Pro, yes I know there are turkey's on Koosharems side, I know there are turkeys up Greenwhich Canyon on public land, yes I know there are turkeys on the other side of the mountain where I didn't hunt, didn't want to go to hunt, and didn't have enough time to go over the mountain to hunt. If you were scouting on Cove a week ago, where abouts were you because I'm up there often and I haven't seen any I rarely scout or touch anything on the back side or east side of Cove, Signal peeks as far as I go south, Thompsan Basin is as far as I go west, and Davis Hollow is as far as I go east. TEX-O-BOB I'll answer to you later on when I have more time.


----------



## BPturkeys (Sep 13, 2007)

Careful there Tex, that's a pretty bold bet. Sometimes them **** old turkeys don't alway cooperate the way you want. One year( 4 years ago) down there in the central area it took me 3 days ta find one, and three days to get 'im and I know I am a lot better turkey hunter than you! :lol:


----------



## goofy elk (Dec 16, 2007)

I'm just going to through my vote in here,,,,,,,And I DON'T like the new plan....


----------



## Sprig Kennels (Jan 13, 2009)

i havent gotten into turkey hunting yet but I do have a concern about opening up the hunt to OTC. for all the times I spend in the mountains hunting grouse, i have only seen one turkey in utah on public land in many years. i see them here by my house very regularly but that is on private farmland.

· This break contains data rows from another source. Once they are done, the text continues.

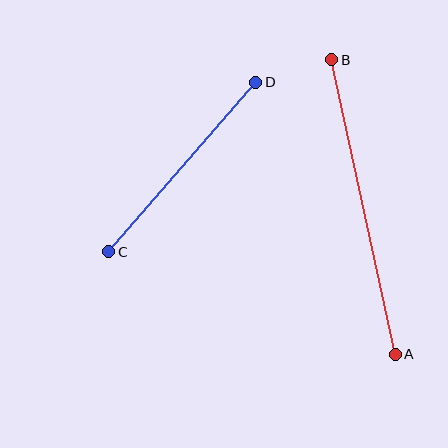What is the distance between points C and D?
The distance is approximately 224 pixels.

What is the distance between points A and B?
The distance is approximately 302 pixels.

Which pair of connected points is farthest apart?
Points A and B are farthest apart.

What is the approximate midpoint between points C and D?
The midpoint is at approximately (182, 167) pixels.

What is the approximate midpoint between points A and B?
The midpoint is at approximately (364, 207) pixels.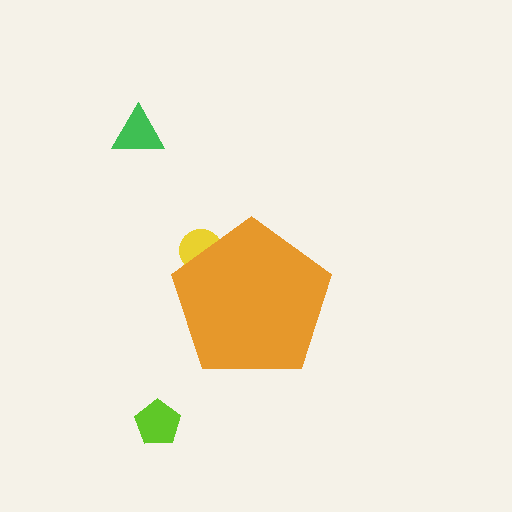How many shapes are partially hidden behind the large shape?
1 shape is partially hidden.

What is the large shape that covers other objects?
An orange pentagon.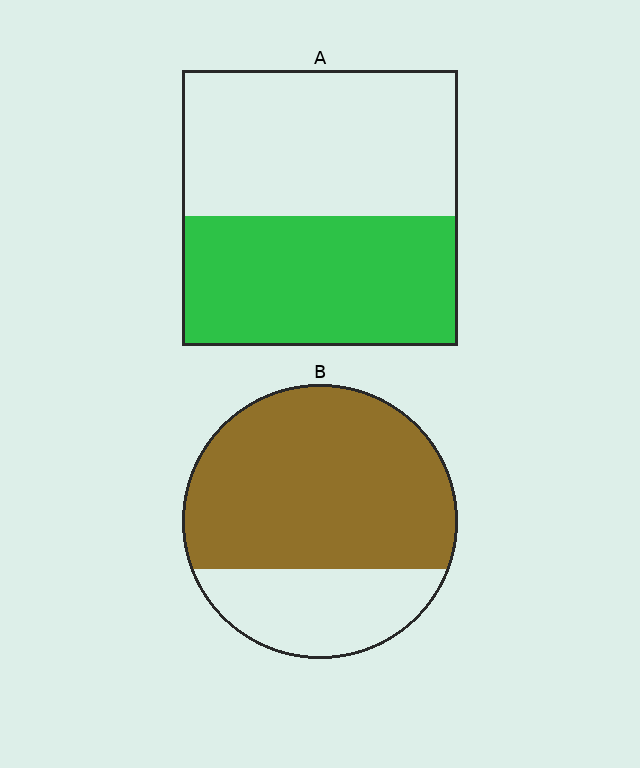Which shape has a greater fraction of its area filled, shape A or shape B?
Shape B.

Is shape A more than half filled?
Roughly half.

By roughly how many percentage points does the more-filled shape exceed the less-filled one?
By roughly 25 percentage points (B over A).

I havent followed the biology and numbers of turkey populations but I do hope the dwr's decision is based on biology and not monetary reasons. I would hope that the success of the turkey would eventually go to an OTC system but I hope they arent jumping the gun because of the current financial situation the state gov't is in.

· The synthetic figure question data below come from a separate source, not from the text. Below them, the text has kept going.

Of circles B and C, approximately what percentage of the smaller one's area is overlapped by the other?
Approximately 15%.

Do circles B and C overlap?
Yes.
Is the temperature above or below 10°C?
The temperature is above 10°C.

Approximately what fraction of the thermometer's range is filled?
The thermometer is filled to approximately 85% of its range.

i do have one question to the more knowledgeable turkey people on here. as they were discussing the turkey situation at the RAC, the thought of private and public land came to mind. My question is how many of the turkeys are planted on public as opposed to private land here in utah?


----------



## TEX-O-BOB (Sep 12, 2007)

> TEX-O-BOB I'll answer to you later on when I have more time.

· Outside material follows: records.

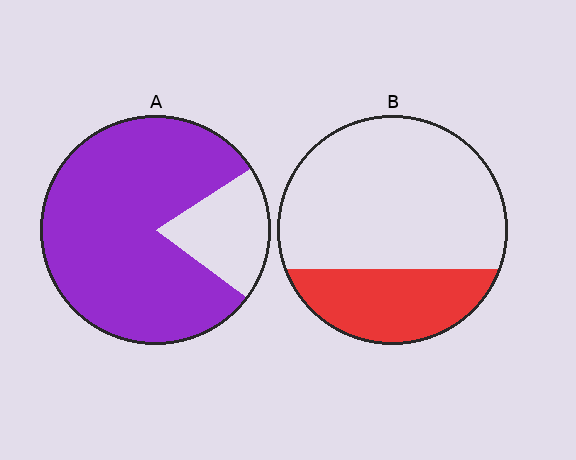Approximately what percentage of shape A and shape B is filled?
A is approximately 80% and B is approximately 30%.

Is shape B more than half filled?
No.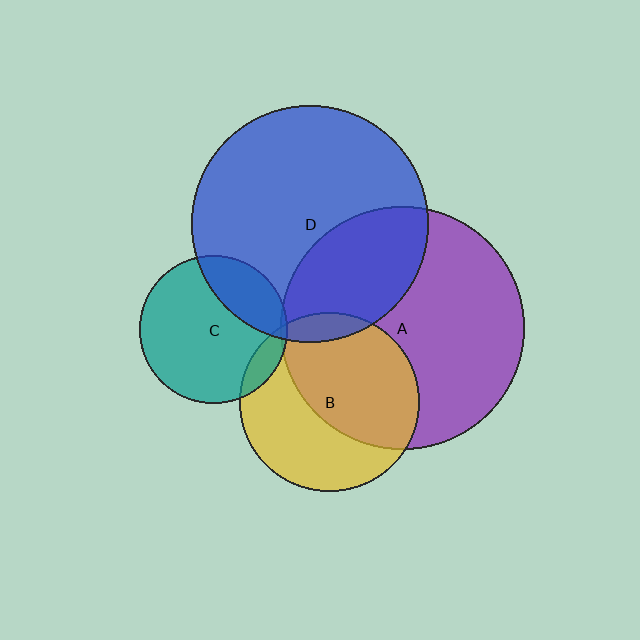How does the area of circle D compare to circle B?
Approximately 1.7 times.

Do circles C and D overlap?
Yes.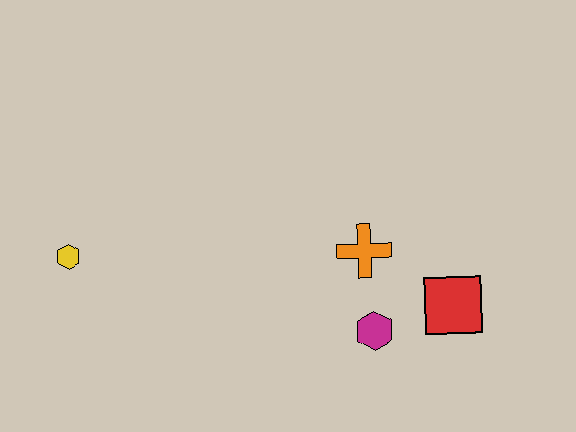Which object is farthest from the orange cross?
The yellow hexagon is farthest from the orange cross.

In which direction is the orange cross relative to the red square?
The orange cross is to the left of the red square.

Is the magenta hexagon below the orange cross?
Yes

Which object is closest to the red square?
The magenta hexagon is closest to the red square.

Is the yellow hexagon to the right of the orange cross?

A simple Yes or No will do... :roll:


----------



## #1DEER 1-I (Sep 10, 2007)

Don't worry you'll get more than a simple yes or no, but I'm trying to not think about what you said before so I don't post anything that sounds to much like a smart ass.


----------



## proutdoors (Sep 24, 2007)

Sprig Kennels said:


> I havent followed the biology and numbers of turkey populations but I do hope the dwr's decision is based on biology and not monetary reasons. I would hope that the success of the turkey would eventually go to an OTC system but I hope they arent jumping the gun because of the current financial situation the state gov't is in. Every turkey I helped release was released on public land. The NWTF has been trying to get late season OTC tags for several years. I think the DWR could/should of gone with OTC tags 1-2 years ago, but they were being extra cautious.
> 
> i do have one question to the more knowledgeable turkey people on here. as they were discussing the turkey situation at the RAC, the thought of private and public land came to mind. My question is how many of the turkeys are planted on public as opposed to private land here in utah?


These turkeys were on public land last week at around 9000'.


----------



## TEX-O-BOB (Sep 12, 2007)

Holy crap! Pro posted a picture! :mrgreen:


----------



## xxxxxxBirdDogger (Mar 7, 2008)

> Holy crap! Pro posted a picture!


 :lol: I wasn't sure if I'd ever seen one, either.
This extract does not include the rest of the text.